DeepSeek releases Agent model at the end of the year, with Liang Wenfeng making a heavy bet

DeepSeek releases Agent model at the end of the year, with Liang Wenfeng making a heavy bet

Bloomberg reported that DeepSeek is developing a new large-scale model with stronger autonomy, aiming to directly compete with American giants such as OpenAI in the next wave of AI agent competition.

The previous large models relied on users repeatedly giving instructions to work, but this new model is different. Users only need to give a little hint, and it can complete multi-step tasks on its own, and continuously learn and optimize during the process of doing things.

According to insiders, this indicates that DeepSeek is going to turn its product into a “true intelligent agent”, which is the next stage of artificial intelligence development. Founder Liang Wenfeng plans to launch this new software in the fourth quarter of this year, and this timing is crucial. The entire industry is now waiting for R1’s successor.

At the beginning of the year, R1 went viral, costing millions of dollars, but its results were able to match or even surpass OpenAI, directly shaking the global technology community. DeepSeek was also immediately regarded as the most likely AI new company in China to disrupt the industry. But in the following months, DeepSeek only made some minor updates, while its Chinese and American counterparts kept releasing new models. The outside world guessed why R2 was delayed. There are two theories: one is that Liang Wenfeng wants to do his best and doesn’t want to pass on tasks casually; Secondly, there were training and technical difficulties encountered during the research and development process.

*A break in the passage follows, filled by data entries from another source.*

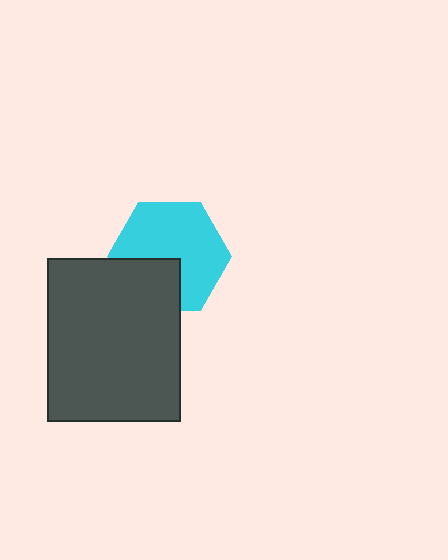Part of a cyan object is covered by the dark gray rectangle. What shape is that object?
It is a hexagon.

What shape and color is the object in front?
The object in front is a dark gray rectangle.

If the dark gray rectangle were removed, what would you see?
You would see the complete cyan hexagon.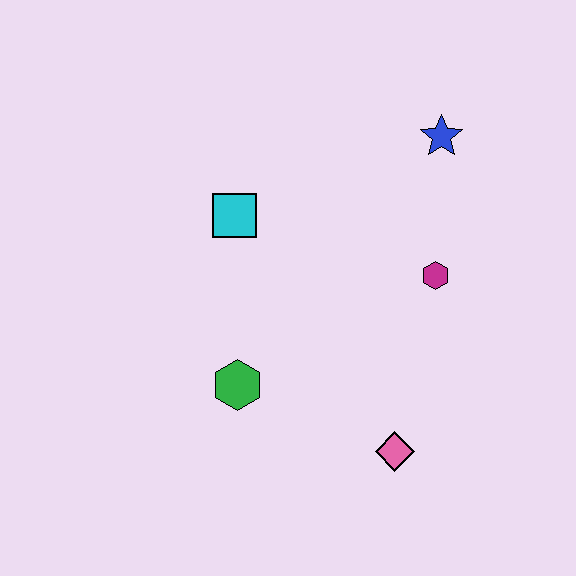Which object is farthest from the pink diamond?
The blue star is farthest from the pink diamond.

In fact, DeepSeek’s new plan is not an isolated case, as global tech giants are turning towards AI agents. In recent months, OpenAI, Anthropic, and Microsoft have all launched their own Agent software, aiming to change the way people work and live. There is also a Chinese startup called Manus AI, which has become popular worldwide with the concept of “universal agents”.

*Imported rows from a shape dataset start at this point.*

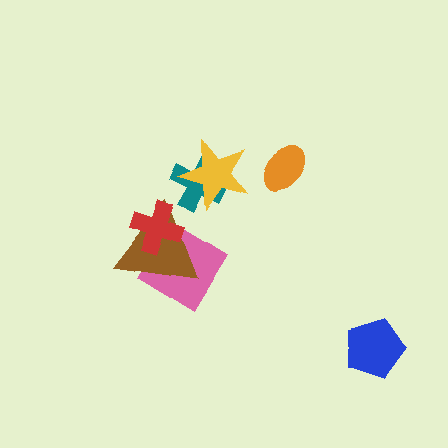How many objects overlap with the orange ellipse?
0 objects overlap with the orange ellipse.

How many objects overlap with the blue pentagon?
0 objects overlap with the blue pentagon.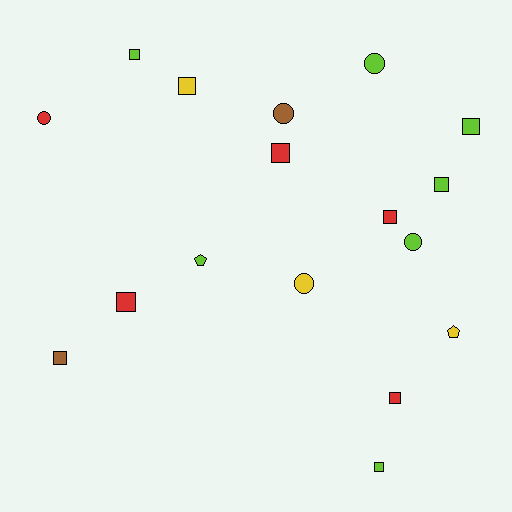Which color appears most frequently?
Lime, with 7 objects.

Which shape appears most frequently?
Square, with 10 objects.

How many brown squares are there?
There is 1 brown square.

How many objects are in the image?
There are 17 objects.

Compared to early chatbots that could only reply with short texts, people hope that this generation of products can handle more complex practical tasks. From planning trips to writing and debugging code, truly achieving “do it yourself”, but most of the agents on the market still rely on human monitoring, far from completely doing their own work. DeepSeek wants to do as much as possible without human “monitoring”, so that AI can truly act for people reliably.

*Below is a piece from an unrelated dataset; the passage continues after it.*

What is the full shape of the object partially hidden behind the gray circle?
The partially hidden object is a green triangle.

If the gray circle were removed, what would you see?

Compared to local giants such as Alibaba and Tencent, DeepSeek’s research and development pace is much slower. Alibaba’s Qwen series models have been attracting users, and Tencent frequently releases new versions. However, DeepSeek has always been low-key and unhurried, which is actually Liang Wenfeng’s strategic choice: before the new form of Agent matures, it will not engage in frequent updates and focus resources on products that can truly change the industry landscape. It is still uncertain whether DeepSeek can once again make the world discuss it like R1 did, but what is certain is that the company is betting its future on the “AI Agent” track, which is also the next key battlefield for the entire artificial intelligence industry.